Dans cet objectif, il faudra noter que le
rapport fait par la commission Baker-Hamilton
n’a pas abouti où certains s’attendaient,
c’est-à-dire au retrait étasunien de l’Irak et
aussi à la recherche d’une solution juste pour
le problème palestinien. Georges Bush et son
administration en ont décidé autrement :
poursuivre leur guerre meurtrière, malgré et
contre tout, vu que cette guerre fut menée pour
des raisons stratégiques faisant prévaloir des
intérêts économiques colossaux ; ce qui met
toute la région au-dessus d’une poudrière qui
risque d’exploser à tout moment, avec la forte
possibilité (dans très peu de temps) d’une
guerre-éclair contre la Syrie rendue responsable
de la situation plus que précaire qui prévaut à
Bagdad, puisqu’on l’accuse de soutenir les
résistants irakiens, mais aussi de tous les
crimes dont le Liban est le théâtre, puisqu’elle
continue à soutenir le Hezbollah.
Une telle guerre, pense Bush, lui rendrait une
partie de sa popularité perdue, à la veille des
élections pour la présidence des Etats-Unis,
puisqu’il espère pouvoir mettre la main sur le
régime syrien et, par le fait même, sur ses
alliés au Liban et en Palestine.
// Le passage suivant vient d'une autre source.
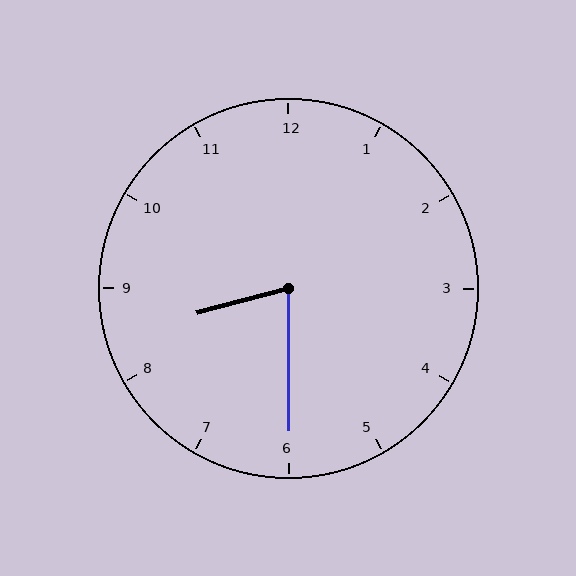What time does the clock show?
8:30.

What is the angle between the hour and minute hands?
Approximately 75 degrees.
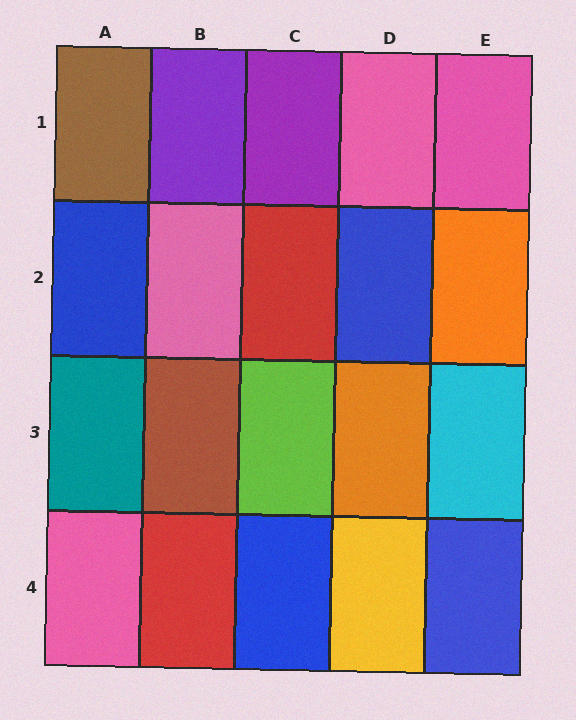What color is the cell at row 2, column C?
Red.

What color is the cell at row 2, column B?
Pink.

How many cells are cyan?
1 cell is cyan.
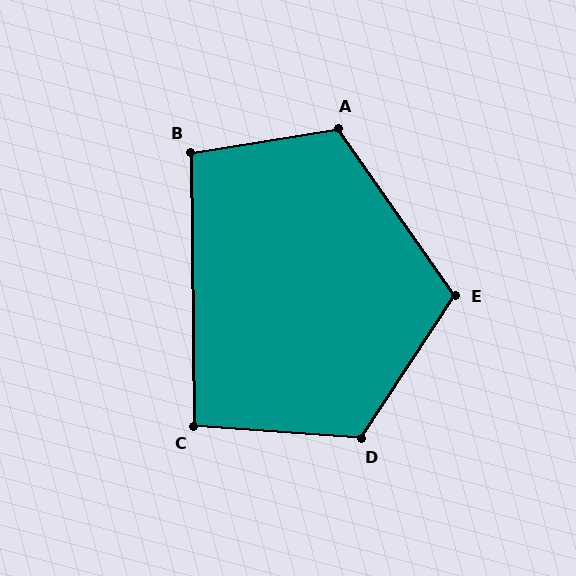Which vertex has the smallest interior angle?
C, at approximately 95 degrees.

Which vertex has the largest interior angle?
D, at approximately 119 degrees.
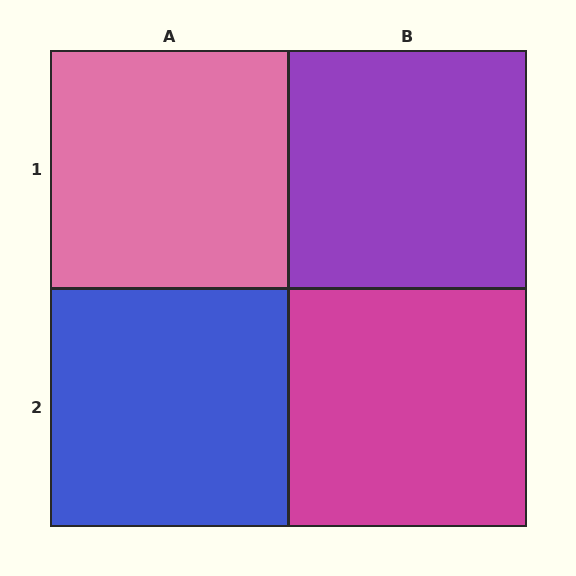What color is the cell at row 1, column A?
Pink.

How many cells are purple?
1 cell is purple.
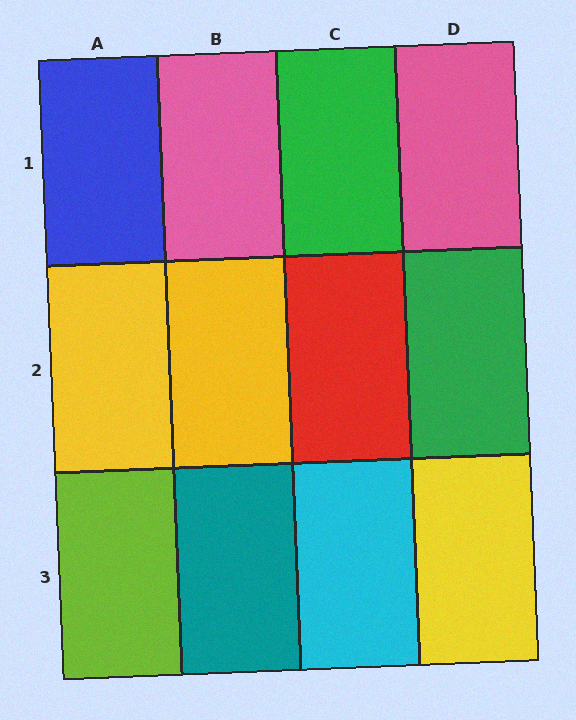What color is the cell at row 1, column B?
Pink.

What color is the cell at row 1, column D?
Pink.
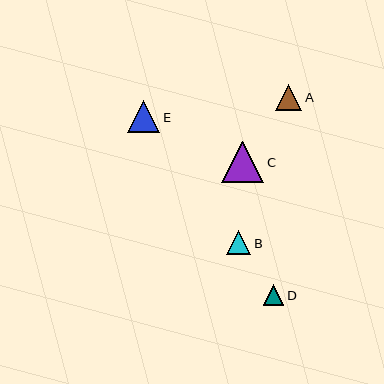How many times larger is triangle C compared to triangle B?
Triangle C is approximately 1.7 times the size of triangle B.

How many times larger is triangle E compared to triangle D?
Triangle E is approximately 1.6 times the size of triangle D.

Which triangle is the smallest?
Triangle D is the smallest with a size of approximately 20 pixels.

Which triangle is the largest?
Triangle C is the largest with a size of approximately 42 pixels.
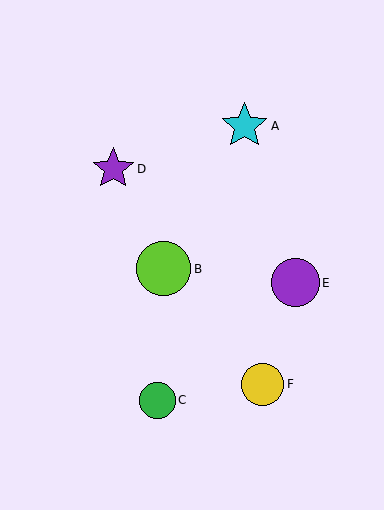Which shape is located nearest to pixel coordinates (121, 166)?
The purple star (labeled D) at (113, 169) is nearest to that location.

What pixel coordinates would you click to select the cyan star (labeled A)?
Click at (244, 126) to select the cyan star A.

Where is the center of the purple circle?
The center of the purple circle is at (295, 283).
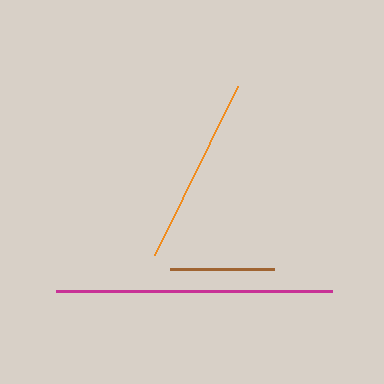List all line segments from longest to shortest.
From longest to shortest: magenta, orange, brown.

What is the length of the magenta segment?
The magenta segment is approximately 276 pixels long.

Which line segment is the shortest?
The brown line is the shortest at approximately 104 pixels.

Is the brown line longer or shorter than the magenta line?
The magenta line is longer than the brown line.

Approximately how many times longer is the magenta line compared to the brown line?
The magenta line is approximately 2.7 times the length of the brown line.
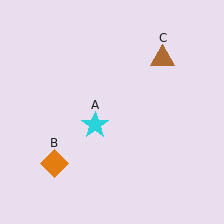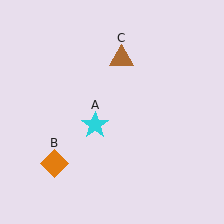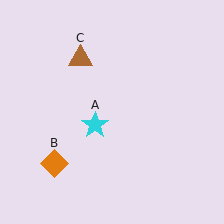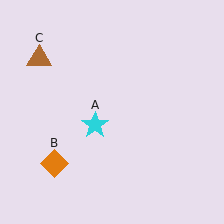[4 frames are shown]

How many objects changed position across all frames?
1 object changed position: brown triangle (object C).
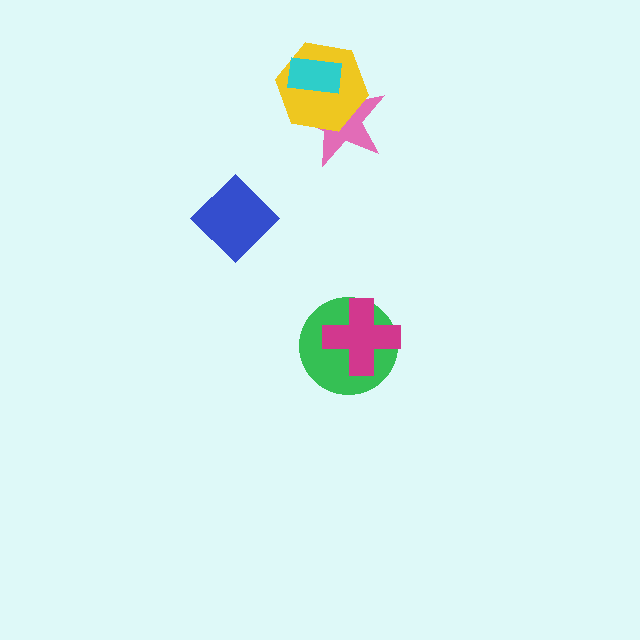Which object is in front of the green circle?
The magenta cross is in front of the green circle.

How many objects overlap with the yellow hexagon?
2 objects overlap with the yellow hexagon.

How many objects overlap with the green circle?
1 object overlaps with the green circle.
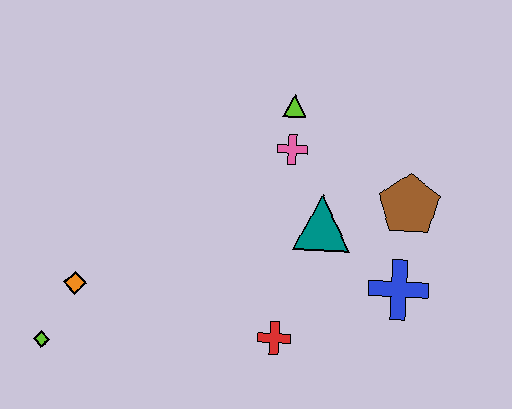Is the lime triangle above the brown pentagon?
Yes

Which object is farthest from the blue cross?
The lime diamond is farthest from the blue cross.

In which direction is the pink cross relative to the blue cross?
The pink cross is above the blue cross.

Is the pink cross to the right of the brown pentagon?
No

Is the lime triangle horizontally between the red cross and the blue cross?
Yes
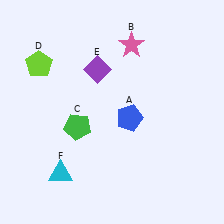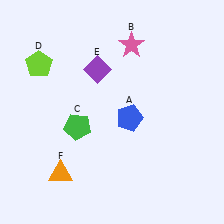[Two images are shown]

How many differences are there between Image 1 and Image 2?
There is 1 difference between the two images.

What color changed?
The triangle (F) changed from cyan in Image 1 to orange in Image 2.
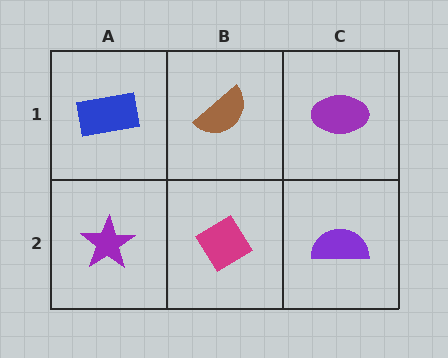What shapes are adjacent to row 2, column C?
A purple ellipse (row 1, column C), a magenta diamond (row 2, column B).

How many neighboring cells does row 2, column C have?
2.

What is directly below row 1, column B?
A magenta diamond.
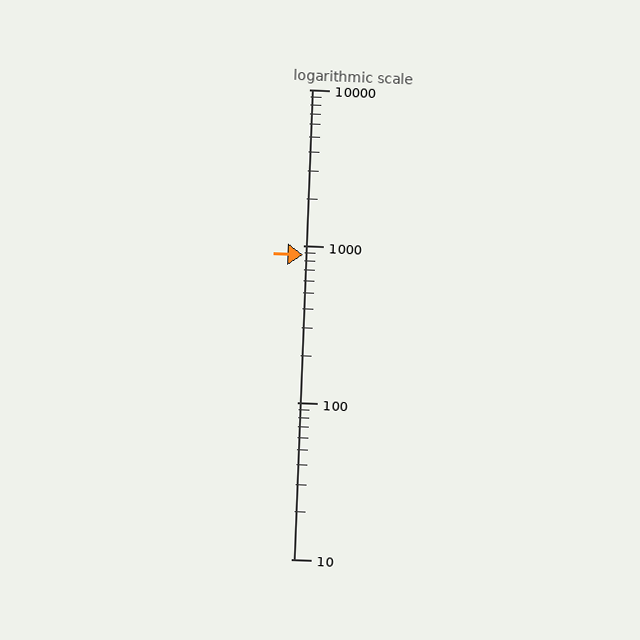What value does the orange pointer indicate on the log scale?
The pointer indicates approximately 880.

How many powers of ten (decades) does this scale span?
The scale spans 3 decades, from 10 to 10000.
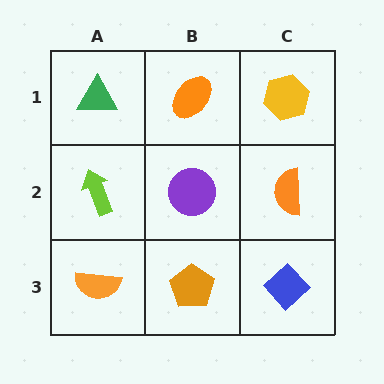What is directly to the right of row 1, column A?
An orange ellipse.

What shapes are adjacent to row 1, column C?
An orange semicircle (row 2, column C), an orange ellipse (row 1, column B).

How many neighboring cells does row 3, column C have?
2.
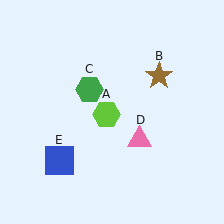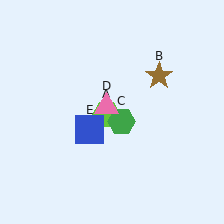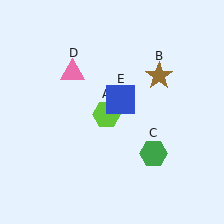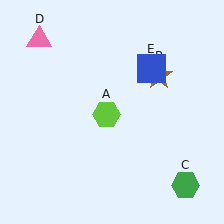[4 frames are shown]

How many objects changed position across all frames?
3 objects changed position: green hexagon (object C), pink triangle (object D), blue square (object E).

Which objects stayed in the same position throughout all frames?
Lime hexagon (object A) and brown star (object B) remained stationary.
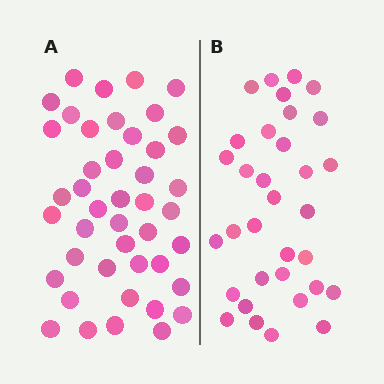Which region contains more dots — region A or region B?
Region A (the left region) has more dots.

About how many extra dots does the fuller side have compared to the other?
Region A has roughly 10 or so more dots than region B.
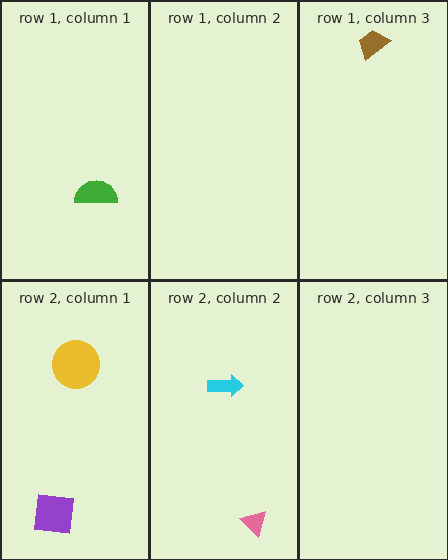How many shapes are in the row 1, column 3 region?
1.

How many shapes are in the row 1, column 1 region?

De plus, il
croit qu’une victoire contre la Syrie serait
plus facile pour son allié israélien et aiderait
ce dernier à sortir de la crise qu’il vit depuis
l’été dernier, à cause de la victoire
enregistrée par le Hezbollah et la Résistance
patriotique libanaise qui ont pu arrêter
l’agression de juillet, malgré le déséquilibre
des forces en présence et le recours des
généraux israéliens aux bombardements intensifs
des cibles civiles (abris, ambulances, ponts,
immeubles).
Voilà pourquoi, Il n’a eu de cesse, ainsi que
son administration (et ses alliés européens), de
proclamer la nécessité de porter aide et
assistance au gouvernement libanais de Fouad
Sanioura, qu’il qualifie de « gouvernement élu
démocratiquement » et de «meilleur représentant
de la jeune démocratie libanaise », bien qu’il
sache que la majorité actuelle n’aurait pu
prendre naissance que parce que Sanioura, et
Joumblat avec lui, avait passé des alliances
avec les chiites du Hezbollah lors des élections
de juin-juillet 2005, tant dans la région de
Baabda que dans celles de la Békaa-ouest et du
Sud…
D’autre part, Bush oublie aussi qu’il n’est pas
le seul « joueur » à détenir des atouts dans la
région et qu’il ne lui suffit pas de se
présenter sous le visage de celui qui lutte
contre le terrorisme pour avoir l’aval des
peuples de la région, surtout que c’est sa
politique et celle de ses prédécesseurs qui fut
à la base de tous les terrorismes et que ses
guerres au Moyen Orient, depuis l’Afghanistan et
jusqu’à l’Irak, n’ont abouti qu’à des résultats
désastreux sur tous les plans, y compris pour
les Etats-Unis.
Donc, le pire est à prévoir pour la région
arabe. Au Liban surtout, en tant que voisin
proche de la Syrie et dans lequel vivent plus de
300 000 Palestiniens rejetés par Israël qui leur
refuse le droit au retour dans leurs terres.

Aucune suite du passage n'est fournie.